My Lords, I am glad to have this opportunity to debate Chapter 11, and am only sorry that some other noble Lords are not here to join in that debate—but we did, of course, have a good discussion in our open meeting, which the noble Lord, Lord Stevenson, kindly attended. I think that the conclusion of that was that we could not adopt the process here—and I do not think that anybody is
asking for that. There is no hard evidence to suggest that if adopted here, it would produce better outcomes for businesses or creditors than the current procedures. Critics have suggested that its higher costs would make it less successful at rescuing small companies. In a sense, as we are talking about the small business Bill, that is not the sort of thing that we are looking for today.
However, I was glad to hear the suggestions from the noble Lord, Lord Stevenson, about aspects of Chapter 11 that we might take on board. In that spirit, I will look in detail at the specific points that he has suggested. We had our own look, and there are some things that we think could benefit the UK rescue regime. For example, we have recently consulted on widening the list of essential suppliers that must continue to supply the company in administration. That is a key feature of the Chapter 11 model. Previous consultations on other aspects of Chapter 11 have not attracted stakeholder support, but again the key is to find the aspects that are valuable and then one might get a more positive answer.

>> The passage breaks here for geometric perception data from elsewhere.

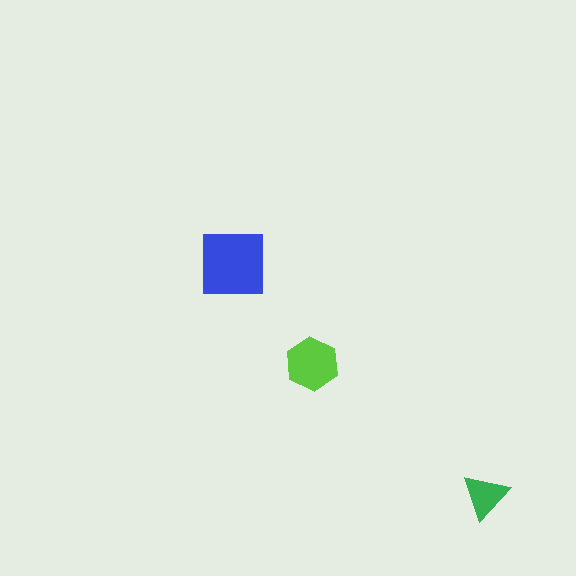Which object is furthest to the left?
The blue square is leftmost.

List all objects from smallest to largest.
The green triangle, the lime hexagon, the blue square.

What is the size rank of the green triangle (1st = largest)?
3rd.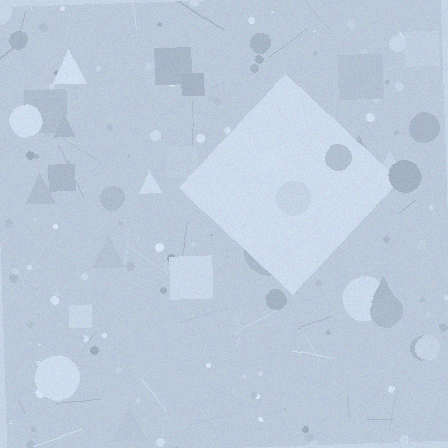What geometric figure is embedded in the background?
A diamond is embedded in the background.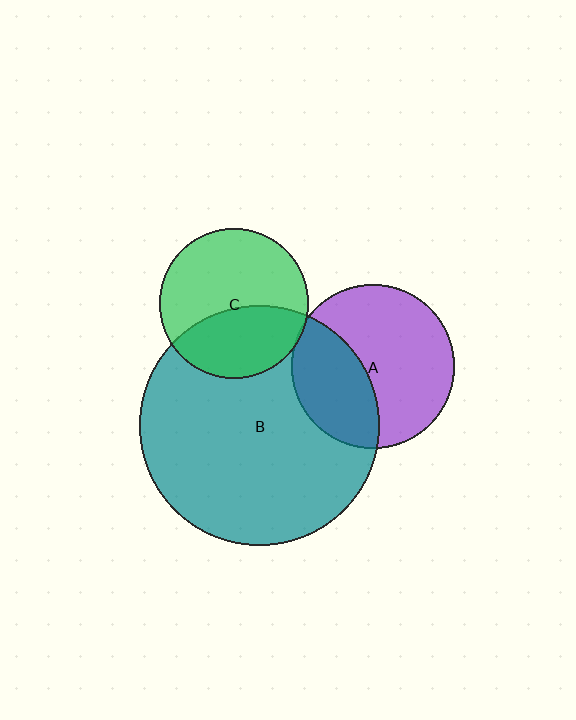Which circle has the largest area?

The noble Lord, Lord Stevenson, was concerned about breathing space for distressed companies. Such companies being rescued, in many cases upstream of formal insolvency, avoids the costs of insolvency. I think that our administration system already provides the breathing space that we need to help companies to restructure. In addition, insolvency legislation already provides a breathing space for small companies considering a voluntary arrangement, which we have not discussed today, but obviously that is another aspect of the overall issue.

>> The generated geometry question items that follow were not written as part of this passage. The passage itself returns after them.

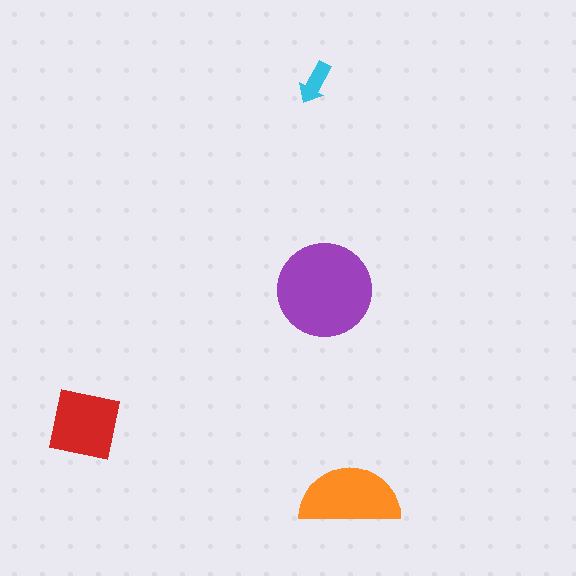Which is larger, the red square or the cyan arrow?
The red square.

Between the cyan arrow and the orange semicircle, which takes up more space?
The orange semicircle.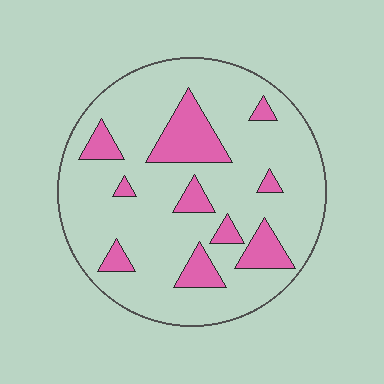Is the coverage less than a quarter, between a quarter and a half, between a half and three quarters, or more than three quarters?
Less than a quarter.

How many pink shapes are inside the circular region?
10.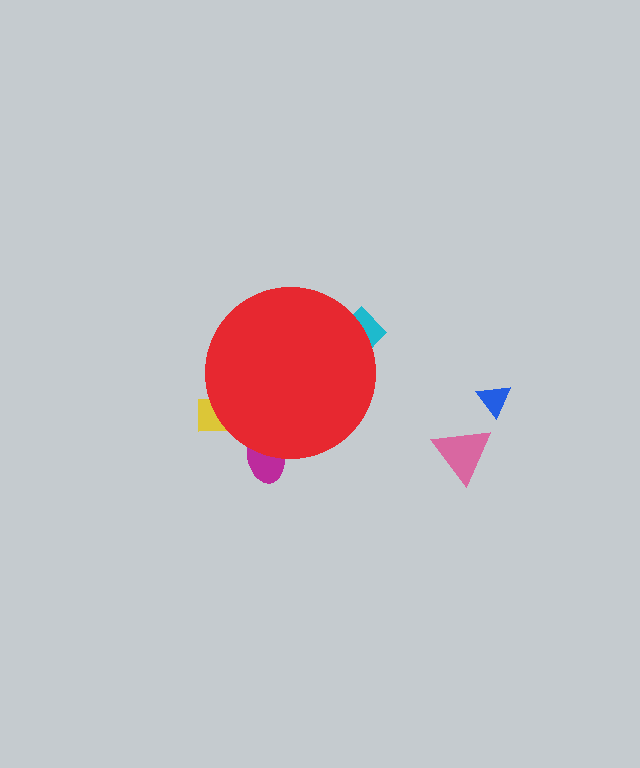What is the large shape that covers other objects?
A red circle.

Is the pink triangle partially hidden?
No, the pink triangle is fully visible.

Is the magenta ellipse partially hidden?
Yes, the magenta ellipse is partially hidden behind the red circle.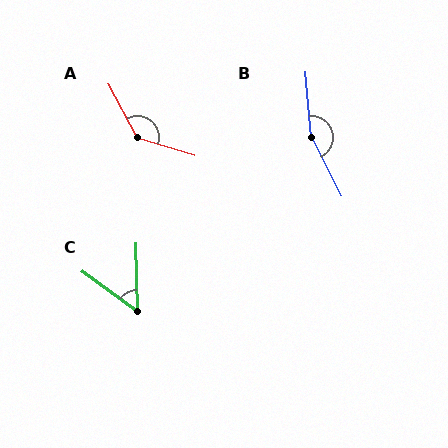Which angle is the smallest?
C, at approximately 53 degrees.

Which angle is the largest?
B, at approximately 158 degrees.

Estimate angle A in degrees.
Approximately 135 degrees.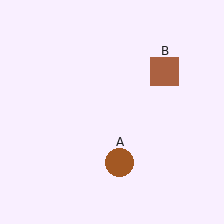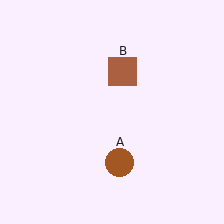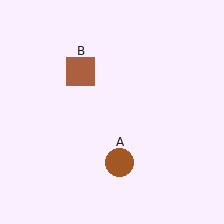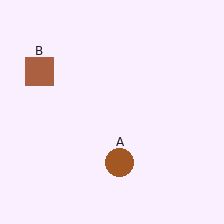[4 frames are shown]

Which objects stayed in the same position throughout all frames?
Brown circle (object A) remained stationary.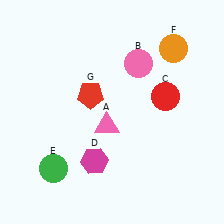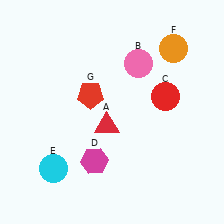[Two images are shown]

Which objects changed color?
A changed from pink to red. E changed from green to cyan.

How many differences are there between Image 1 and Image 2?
There are 2 differences between the two images.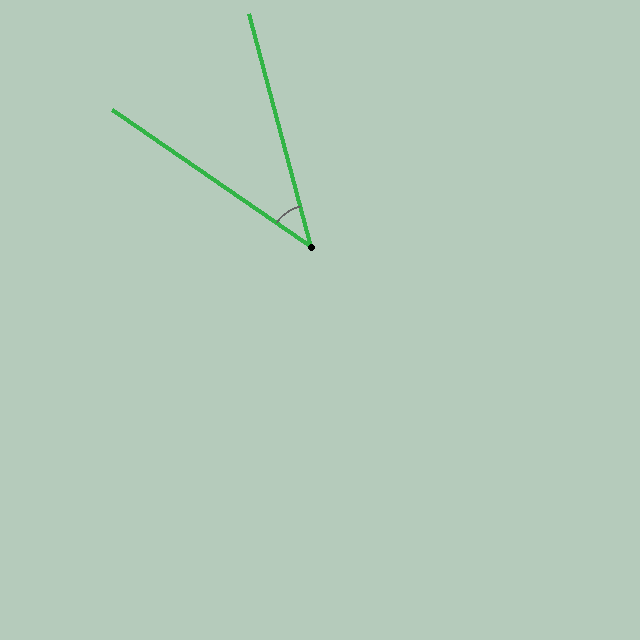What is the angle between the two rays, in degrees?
Approximately 41 degrees.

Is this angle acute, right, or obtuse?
It is acute.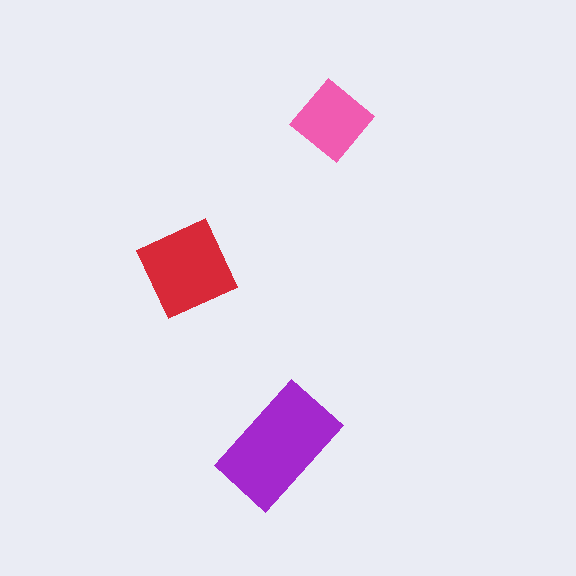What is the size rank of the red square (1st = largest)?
2nd.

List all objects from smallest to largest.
The pink diamond, the red square, the purple rectangle.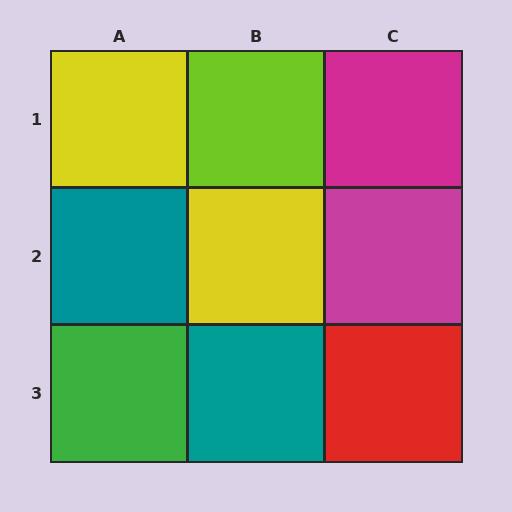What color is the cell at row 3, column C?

The final point that I was going to refer to is one that occurred to us in looking at the noble Lord’s amendment, which is concerned with innovation by smaller micro-tech businesses, and the fact that they are key drivers of growth and economic prosperity for the country. We found in our other discussions on IP that the valuation of intellectual property is a challenge, and obviously it is also important when trading is difficult when you get to administration or indeed insolvency. The Intellectual Property Office is developing a new toolkit to help businesses to better manage their intellectual property, which is going to be launched before the end of this Parliament. Following Second Reading, I encouraged the Insolvency Service and the Intellectual Property Office to get together and have a work programme to engage with the insolvency profession to ensure that, if insolvency occurs, valuable intellectual property assets are recognised and dealt with in the best way possible.
A final area that we could put on our list of good ideas is that where formal insolvency cannot be avoided, our fast, accessible out-of-court insolvency procedures should suit small businesses by avoiding many of the court costs associated with other regimes. I do not know that much about the American regime but I know that there is a substantial legal profession there, so if one were looking for change, that would be another important area.
I am grateful to the noble Lord for this debate; I am sorry that it has been a bilateral one, but I hope that some of the things I have said will reassure him and that he will feel able to withdraw his amendment.